Are you measuring wall-clock time or CPU time? If it's CPU time, I'm
surprised that the I/O-related syscalls, poll(), send() and recv(), are
so high on the profile. If not, there isn't much you can do in the
client side to make them faster, as the time is simply spent waiting for
the server.

- Heikki


Re: ODBC Driver performance comparison

From
Vladimir Romanov
Date:
There 3 runs of commercial application with constant load on same PC,
13:58-14:17 - mysql,
14:35-14:55 - PostgreSql,
15:03-15:20 - Timesten
You can see high softirq usage on Posgresql.
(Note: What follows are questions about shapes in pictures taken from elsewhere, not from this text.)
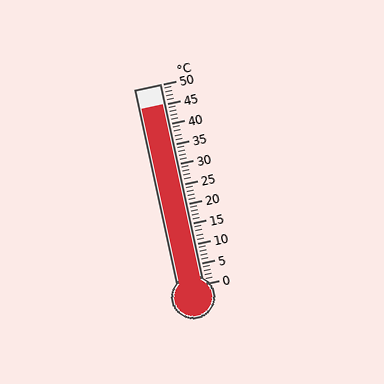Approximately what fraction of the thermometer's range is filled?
The thermometer is filled to approximately 90% of its range.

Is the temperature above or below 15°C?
The temperature is above 15°C.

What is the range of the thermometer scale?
The thermometer scale ranges from 0°C to 50°C.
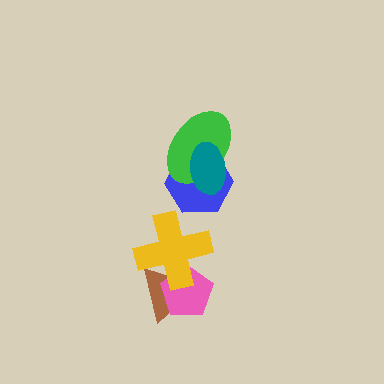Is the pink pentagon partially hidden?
Yes, it is partially covered by another shape.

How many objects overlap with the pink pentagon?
2 objects overlap with the pink pentagon.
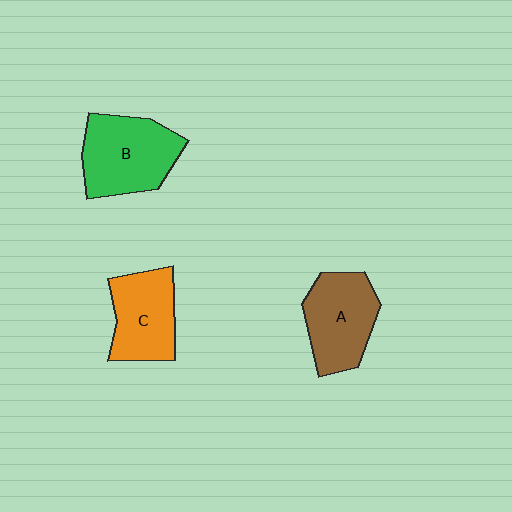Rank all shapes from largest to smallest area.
From largest to smallest: B (green), A (brown), C (orange).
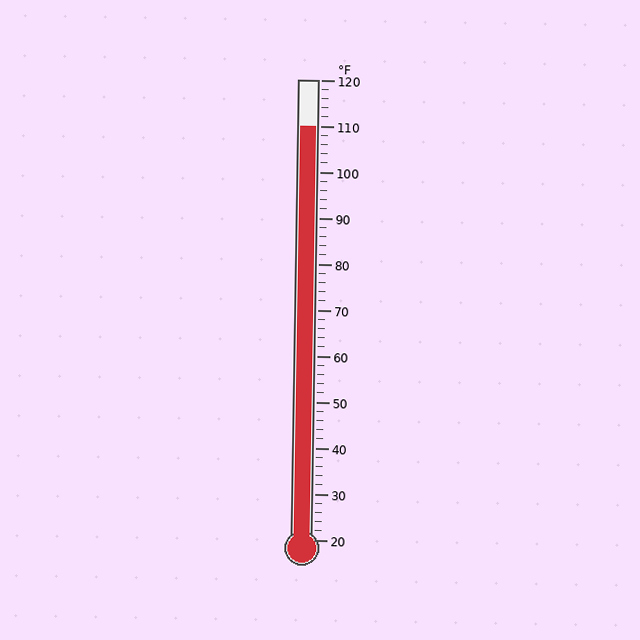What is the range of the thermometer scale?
The thermometer scale ranges from 20°F to 120°F.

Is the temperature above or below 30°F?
The temperature is above 30°F.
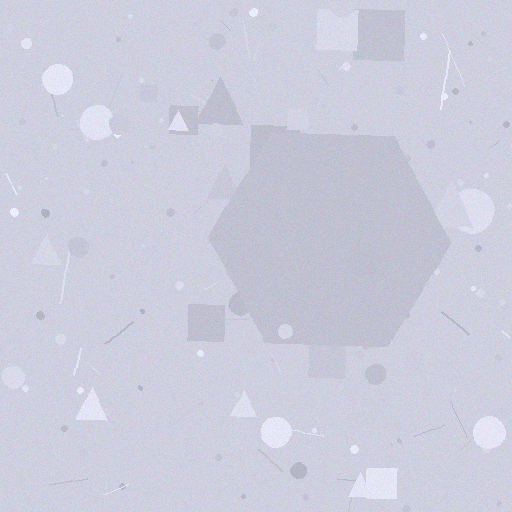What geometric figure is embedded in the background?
A hexagon is embedded in the background.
This is network driver related.

Here you can found information how performance report collected http://gperftools.googlecode.com/svn/trunk/doc/cpuprofile.html.


On Fri, Sep 5, 2014 at 10:40 AM, Heikki Linnakangas <hlinnakangas@vmware.com> wrote:
On 09/05/2014 08:53 AM, Vladimir Romanov wrote:
Hello all!
I do some test with ODBC driver for PosgreSql, TimesTen & MySQL. I compare
performance on very simple request. Database always located on same PC as
test application. Test PC - Lenovo T500, Cnetos 6.5 64, 8 Gb RAM, SSD.
I found what PostgreSql ODBC driver is slowest in comparison.
IMHO problems related to protocol used. I can't use SHM connection to
server or even UNIX socket.

Actually, you can use a UNIX domain socket with psqlodbc. Just put the path to the socket, e.g. "/tmp", in the Servername property, instead of the hostname. That's assuming psqlodbc was compiled with libpq support, (--with-libpq configure option), but I'm pretty sure that's the default on all major distributions.
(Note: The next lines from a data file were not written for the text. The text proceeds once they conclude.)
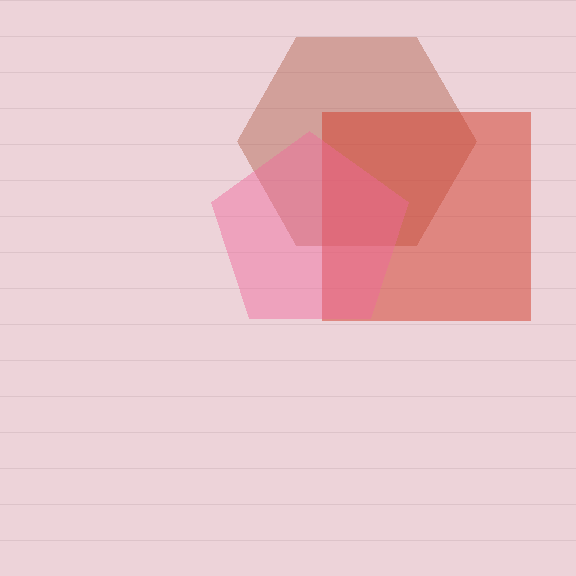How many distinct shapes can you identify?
There are 3 distinct shapes: a brown hexagon, a red square, a pink pentagon.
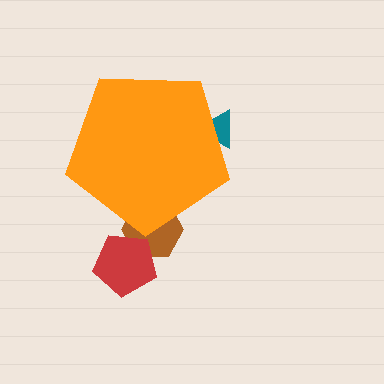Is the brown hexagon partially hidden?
Yes, the brown hexagon is partially hidden behind the orange pentagon.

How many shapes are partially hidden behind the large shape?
2 shapes are partially hidden.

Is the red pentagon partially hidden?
No, the red pentagon is fully visible.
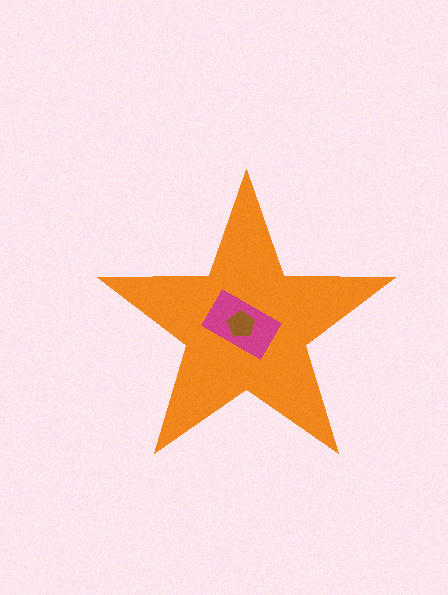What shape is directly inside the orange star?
The magenta rectangle.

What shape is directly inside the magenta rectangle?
The brown pentagon.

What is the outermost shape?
The orange star.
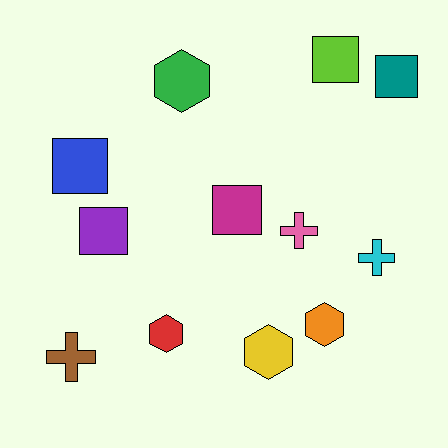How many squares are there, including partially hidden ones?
There are 5 squares.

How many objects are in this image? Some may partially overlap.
There are 12 objects.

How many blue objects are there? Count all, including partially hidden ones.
There is 1 blue object.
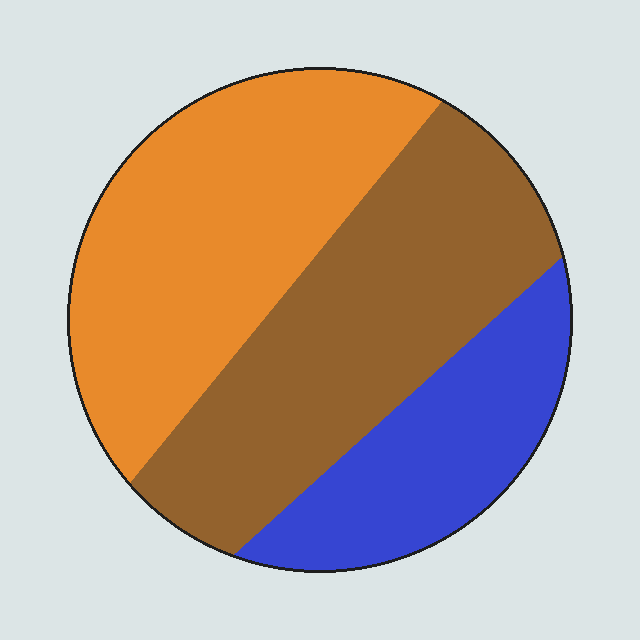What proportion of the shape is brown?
Brown covers around 40% of the shape.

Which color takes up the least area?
Blue, at roughly 20%.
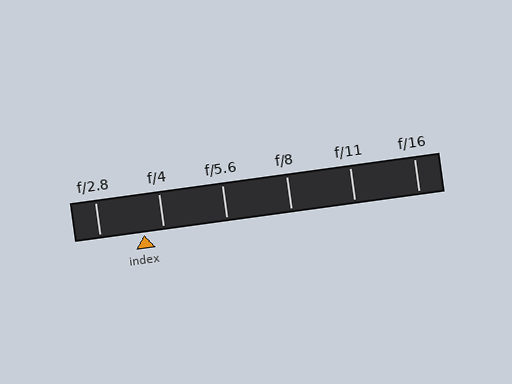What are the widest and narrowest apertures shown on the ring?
The widest aperture shown is f/2.8 and the narrowest is f/16.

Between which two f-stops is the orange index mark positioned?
The index mark is between f/2.8 and f/4.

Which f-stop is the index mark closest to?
The index mark is closest to f/4.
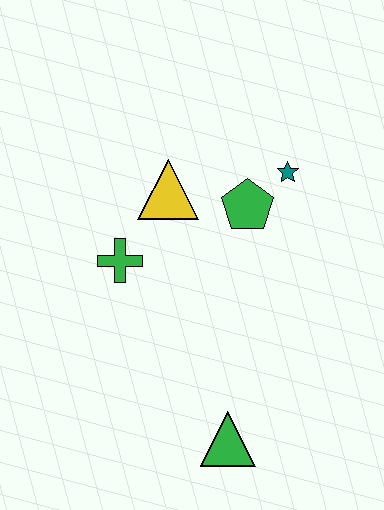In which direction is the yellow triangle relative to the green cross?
The yellow triangle is above the green cross.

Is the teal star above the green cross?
Yes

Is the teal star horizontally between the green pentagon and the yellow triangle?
No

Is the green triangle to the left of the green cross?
No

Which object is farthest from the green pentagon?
The green triangle is farthest from the green pentagon.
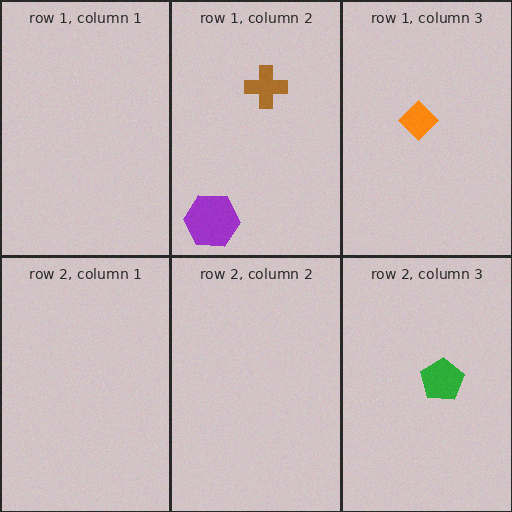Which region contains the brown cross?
The row 1, column 2 region.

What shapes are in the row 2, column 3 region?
The green pentagon.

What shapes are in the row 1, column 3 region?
The orange diamond.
perftool report - http://freepcrf.com/files/db_test_pq.pdf

Would be interesting to get the psqlodbc function names in the chart. Any chance you could re-run the benchmark with a debug-enabled build?

It's interesting that 10.7% of the runtime seems to be spent in __tz_convert() function, called indirectly by SQLExecute. Off the top of my head, I don't see where that call is coming from. I wouldn't expect SQLExecute to do much with timezones, at least when there are no timestamp fields involved.
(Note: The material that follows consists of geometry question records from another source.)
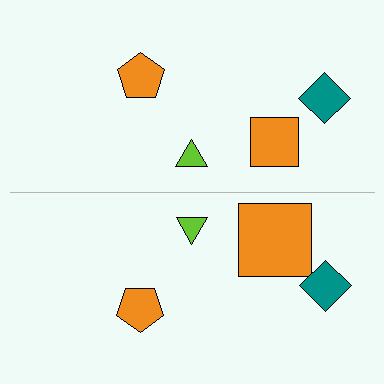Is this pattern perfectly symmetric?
No, the pattern is not perfectly symmetric. The orange square on the bottom side has a different size than its mirror counterpart.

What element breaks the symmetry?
The orange square on the bottom side has a different size than its mirror counterpart.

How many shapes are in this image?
There are 8 shapes in this image.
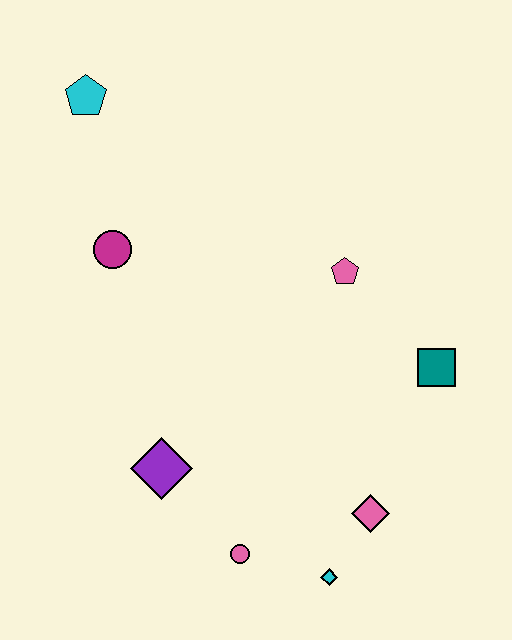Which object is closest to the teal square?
The pink pentagon is closest to the teal square.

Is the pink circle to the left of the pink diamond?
Yes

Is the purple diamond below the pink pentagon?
Yes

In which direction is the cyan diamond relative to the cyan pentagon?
The cyan diamond is below the cyan pentagon.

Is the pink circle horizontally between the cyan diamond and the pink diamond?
No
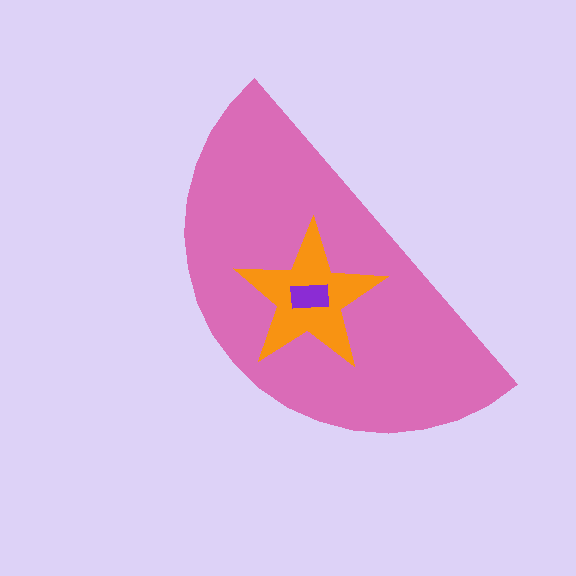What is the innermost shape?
The purple rectangle.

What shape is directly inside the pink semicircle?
The orange star.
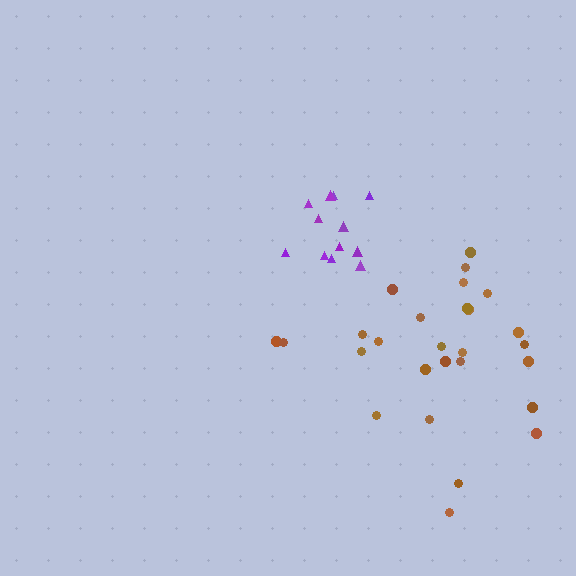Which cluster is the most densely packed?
Purple.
It might also be fairly straightforward to optimize the sprintf/sscanf function calls. They're probably used to convert between integers and strings, and it should be possible write some sort of fast-paths for those conversions.

Are you measuring wall-clock time or CPU time? If it's CPU time, I'm surprised that the I/O-related syscalls, poll(), send() and recv(), are so high on the profile. If not, there isn't much you can do in the client side to make them faster, as the time is simply spent waiting for the server.

- Heikki



--
Vladimir Romanov

Re: ODBC Driver performance comparison

From
Craig Ringer
Date:
On 09/05/2014 02:40 PM, Heikki Linnakangas wrote:

> Are you measuring wall-clock time or CPU time? If it's CPU time, I'm
> surprised that the I/O-related syscalls, poll(), send() and recv(), are
> so high on the profile. If not, there isn't much you can do in the
> client side to make them faster, as the time is simply spent waiting for
> the server.

There's still potentially one big thing that can be done: reduce
round-trips.

For example, the PgJDBC driver sends multi-statements to the server by
writing a bunch of bind/parse/execute messsages, *then* waiting for a
response and processing each response as it receives it.

It can be worth looking at what's happening on the wire.